Christopher Durang’s Vanya and Sonia and Masha and Spike (Aug. 11–28) will open the season. Inspired by Chekhov’s works, the play tells the story of Vanya and his sister Sonia, and the antics that ensue when their movie star sister Masha visits for the weekend along with her boyfriend, Spike. The production will be directed by JC Clementz and will feature Carrie Hitchcock, JJ Phillips, Rana Roman, Elodie Senetra, Jenny Wanasek, and C. Michael Wright.

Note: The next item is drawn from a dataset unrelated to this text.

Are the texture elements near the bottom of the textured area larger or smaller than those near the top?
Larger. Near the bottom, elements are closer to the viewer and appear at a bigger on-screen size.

Tennessee Williams’s A Lovely Sunday for Creve Coeur (Sept. 21–Oct. 16) will be next. Set in St. Louis in 1935, the play is about a schoolteacher, Dorothea, who wants to marry the high school principal, but her friend wants to set her twin brother up with Dorothea. Leda Hoffmann will direct, and the production will feature Kay Allmand, Kelly Doherty, Karen Estrada, and Molly Rhode.
Next up will be Kenneth Longeran’s Lobby Hero (Nov. 23–Dec. 18), about a young Manhattan security guard in the middle of a murder investigation. C. Michael Wright will direct, and Chris Klopatek, Di’Monte Henning, Andrew Edwin Voss, and Sara Zientek will star.
The first production of the new year will be Samuel D. Hunter’s The Few (Feb 22–March 19, 2017). In the play, Bryan returns to small-town Idaho, after leaving four years ago with no explanation, to find everything has changed. C. Michael Wright will direct, and the production will feature Mitch Butman, Mary MacDonald Kerr, and James Ridge.
The season will conclude with Charles Dickens’s Great Expectations (April 13–30, 2017), adapted by Gale Childs Daly. The story is about Pip, an orphan boy, whose life is changed after helping an escaped convict named Magwitch. Molly Rhode will direct, the production will feature Andrew Crowe, Jonathan Gillard Daly, Karen Estrada, Chike Johnson, Josh Krause, Deborah Staples, and Zach Thomas Woods.
Founded in 1975, Milwaukee Chamber Theatre employs local artists and produces new and classic work.